The case before the court, CIGNA Corp. vs. Amara, No. 09-804, concerns a move by AmaraCIGNA Corp., Philadelphia (NYSE:CI), to switch to a cash balance pension plan in 1998.

The lead plaintiff in the case, Janice Amara, was a participant in the plan.

The lawyers representing Amara and the other 27,000 plan participants say the SPD gave incomplete, inaccurate information about how the conversion would work and how the new plan would perform.

A federal judge in Connecticut said the plan participants were “likely harmed” and deserved damages. The district court verdict was sustained by the 2nd Circuit U.S. Court of Appeals.

According to comments made during oral arguments Tuesday, the damages could amount to about $70 million if the district court award is upheld.

CIGNA appealed to the Supreme Court.

Other circuits have come to different conclusions about the issues involved in the case, and the Supreme Court’s interpretation of the Employee Retirement Income Security Act (ERISA) in this case will be of critical importance to plan sponsors, according to Myron Rumeld, a partner in the New York office of Proskauer Rose L.L.P.

There would be “a tremendous amount of exposure to plan sponsors any time a summary plan description is challenged as misleading and inaccurate if participants can recover from the plan on a class-action basis,” Rumeld said.

If the plan participants go on to win the case, one problem would be that the participants would be collecting damages based on their misunderstanding of what the plan offered, Rumeld said.

“In other words, the plaintiffs want to collect on something the plan never intended to provide just because the plan summary was inaccurate in characterizing what the plan would provide,” Rumeld said.

ORAL ARGUMENTS

Theodore Olson, a lawyer for CIGNA, argued before the Supreme Court Tuesday that “detrimental reliance,” the standard that the defendants back, cannot be handled on a class-action basis and must be analyzed on a case-by-case basis.

Olson contended in oral arguments that the “court shouldn’t determine liability for plan sponsors on the basis that the summary is a contract, the Department of Labor’s point of view, and that plan participants don’t have to show any harm at all to collect damages,” Rumeld said.
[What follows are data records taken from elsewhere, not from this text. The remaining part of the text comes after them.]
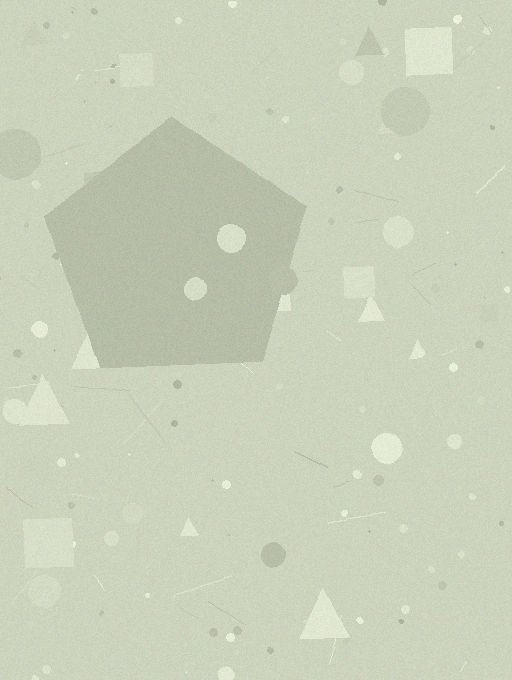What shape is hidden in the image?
A pentagon is hidden in the image.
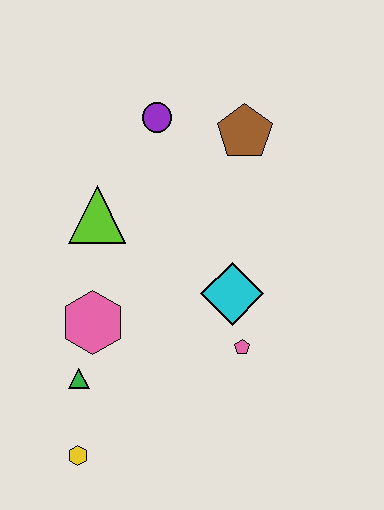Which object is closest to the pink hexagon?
The green triangle is closest to the pink hexagon.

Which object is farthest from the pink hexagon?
The brown pentagon is farthest from the pink hexagon.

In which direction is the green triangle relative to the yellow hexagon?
The green triangle is above the yellow hexagon.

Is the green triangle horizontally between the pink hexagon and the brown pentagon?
No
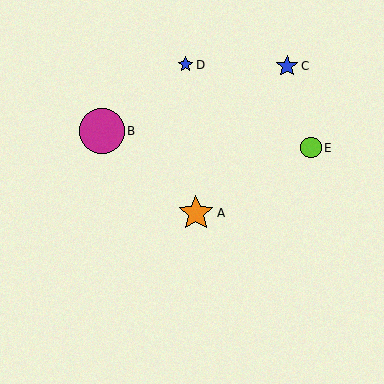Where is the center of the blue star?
The center of the blue star is at (185, 65).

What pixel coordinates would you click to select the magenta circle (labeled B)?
Click at (102, 131) to select the magenta circle B.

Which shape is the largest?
The magenta circle (labeled B) is the largest.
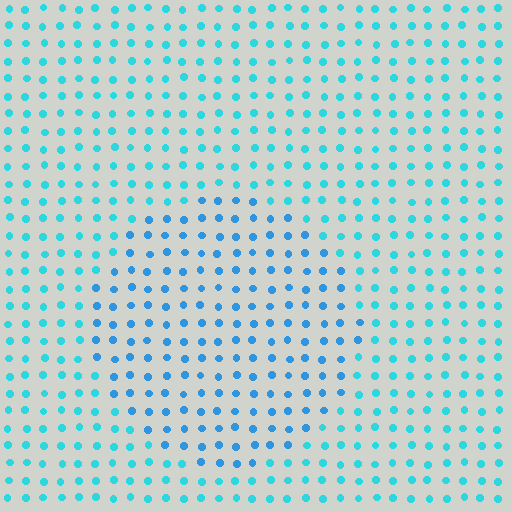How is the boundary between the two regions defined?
The boundary is defined purely by a slight shift in hue (about 22 degrees). Spacing, size, and orientation are identical on both sides.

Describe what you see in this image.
The image is filled with small cyan elements in a uniform arrangement. A circle-shaped region is visible where the elements are tinted to a slightly different hue, forming a subtle color boundary.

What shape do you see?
I see a circle.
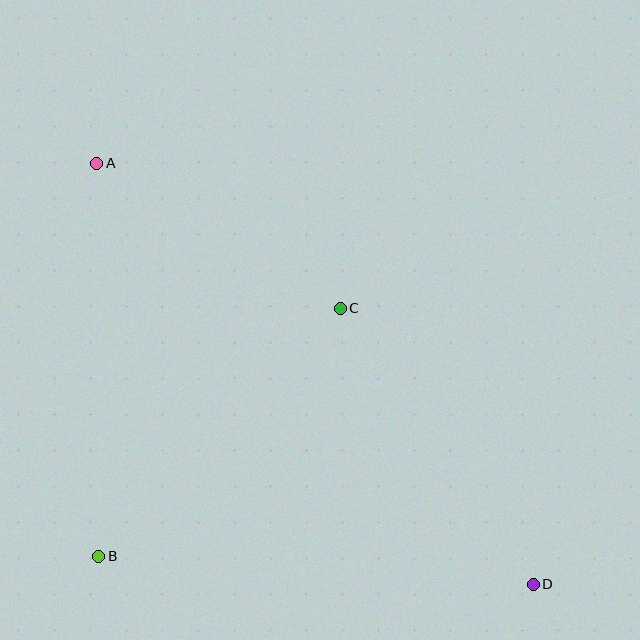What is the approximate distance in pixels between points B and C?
The distance between B and C is approximately 346 pixels.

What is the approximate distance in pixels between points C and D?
The distance between C and D is approximately 337 pixels.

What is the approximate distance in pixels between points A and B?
The distance between A and B is approximately 393 pixels.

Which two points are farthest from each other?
Points A and D are farthest from each other.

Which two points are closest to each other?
Points A and C are closest to each other.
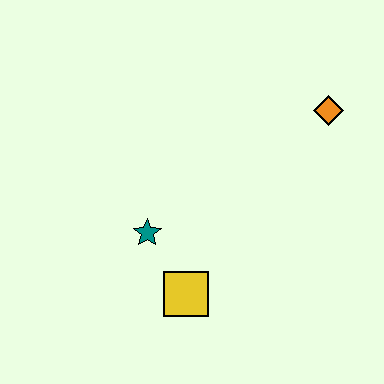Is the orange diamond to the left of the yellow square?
No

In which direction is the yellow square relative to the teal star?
The yellow square is below the teal star.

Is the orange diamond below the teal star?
No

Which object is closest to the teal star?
The yellow square is closest to the teal star.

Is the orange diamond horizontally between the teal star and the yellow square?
No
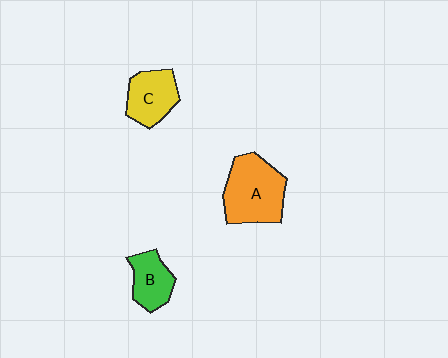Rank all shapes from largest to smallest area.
From largest to smallest: A (orange), C (yellow), B (green).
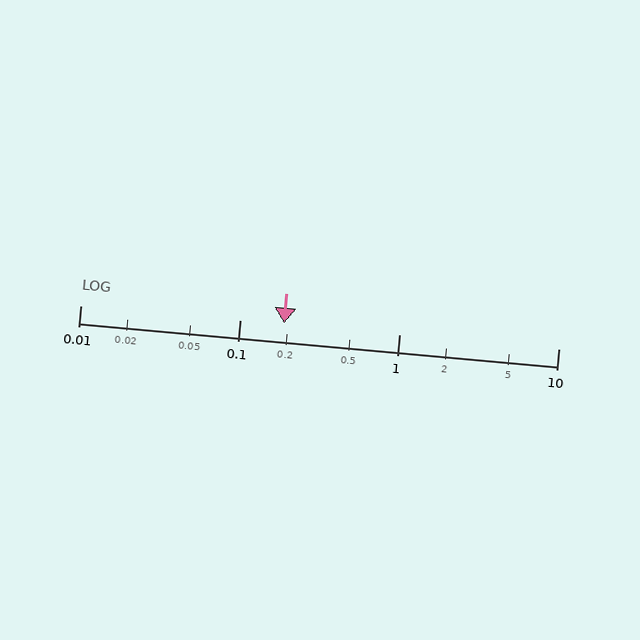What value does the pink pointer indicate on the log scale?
The pointer indicates approximately 0.19.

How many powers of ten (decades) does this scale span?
The scale spans 3 decades, from 0.01 to 10.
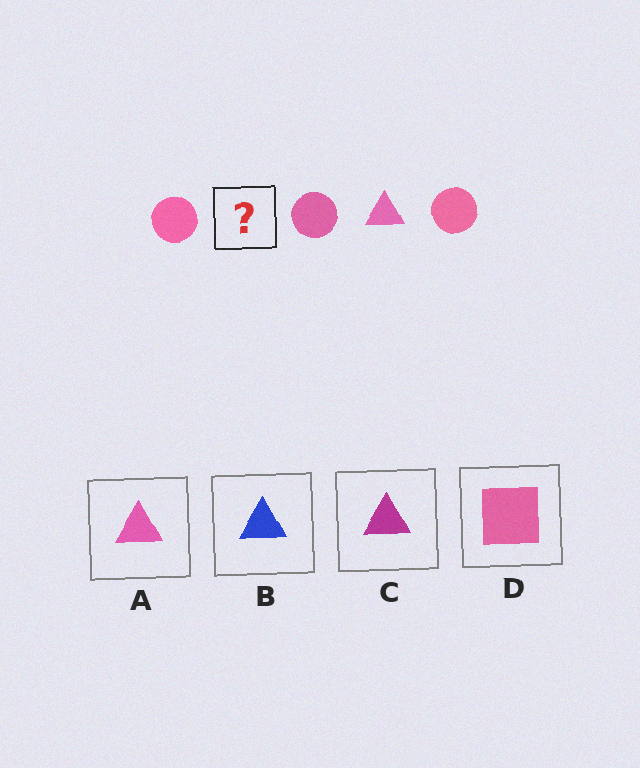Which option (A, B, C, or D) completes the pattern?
A.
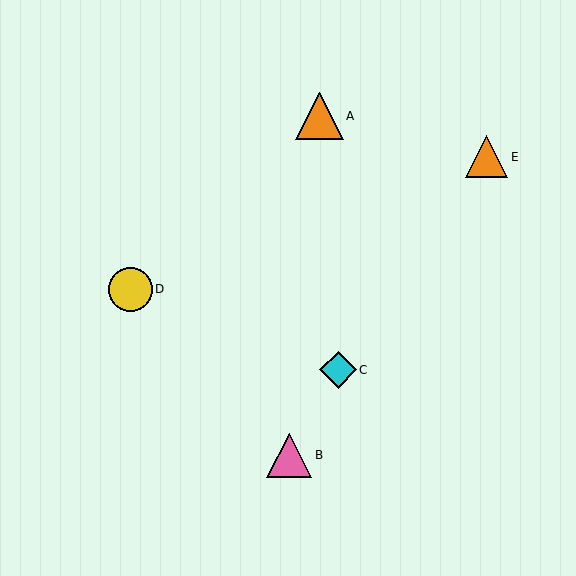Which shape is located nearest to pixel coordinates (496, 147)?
The orange triangle (labeled E) at (487, 157) is nearest to that location.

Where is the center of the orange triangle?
The center of the orange triangle is at (487, 157).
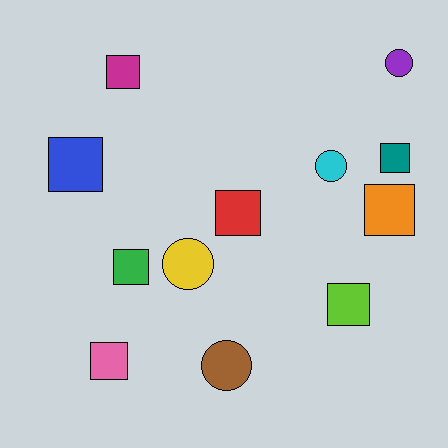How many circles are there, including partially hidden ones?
There are 4 circles.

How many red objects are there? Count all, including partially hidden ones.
There is 1 red object.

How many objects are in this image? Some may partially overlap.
There are 12 objects.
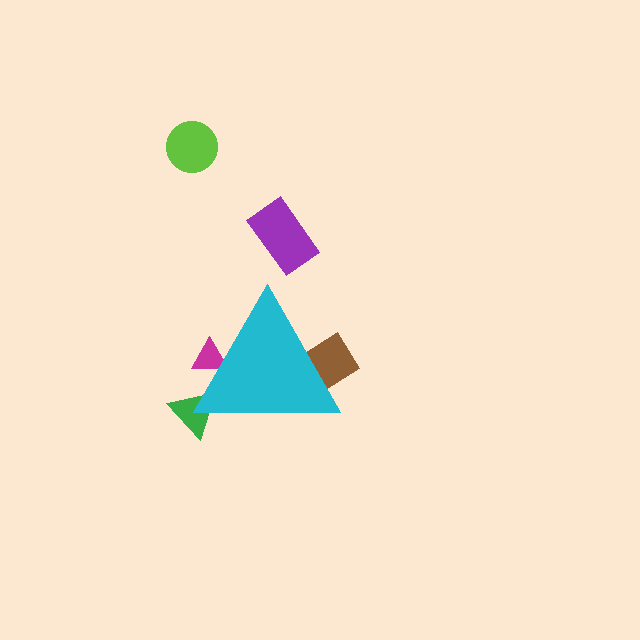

Olson acknowledged a “breach” in the accuracy of the SPD, but he contended that, just because something was wrong with the summary, that does not mean that the claimant can collect on that basis, Rumeld said.

The strongest supporter for the plaintiffs’ arguments came from Justice Elena Kagan.

“It seems clear that this statute is set up so that everything that is important, everything that the employee needs to know and needs to rely upon, is supposed to be in the summary, not necessarily in the written instrument,” Kagan said. “The summary can’t negate the force of ERISA, and if ERISA says that the summary has to be consistent with the plan documents nothing in the summary can negate that requirement.”

Kagan appeared to have some support from Justice Ruth Bader Ginsburg.

Justice Antonin Scalia, Stephen Breyer and Anthony Kennedy expressed concern about whether everything in the SPD must be in the written plan, and vice versa.

“So the one cannot be more detailed than the other, can it?” Scalia asked.

“The plan can be more detailed than the SPD,” Olson said.

Breyer noted the pension SPD case could be similar to a case involving problems with trust documents.

“What happens in … trust law where, let’s say, there are 10 or 50,000 beneficiaries in a trust, and — and the trustee has indeed made an error,” Breyer said. “And now they can recover money only if, only if there really has been harm. Now, how does — how does trust law work that out? This can’t be the first time this ever arose in history. We have a big class.”

Stephen Bruce, who represented the plan participants, said that, once it has been shown that there has been a breach of a trustee’s duty to disclose material information, the trustee would have the burden of showing that the breach had caused no harm.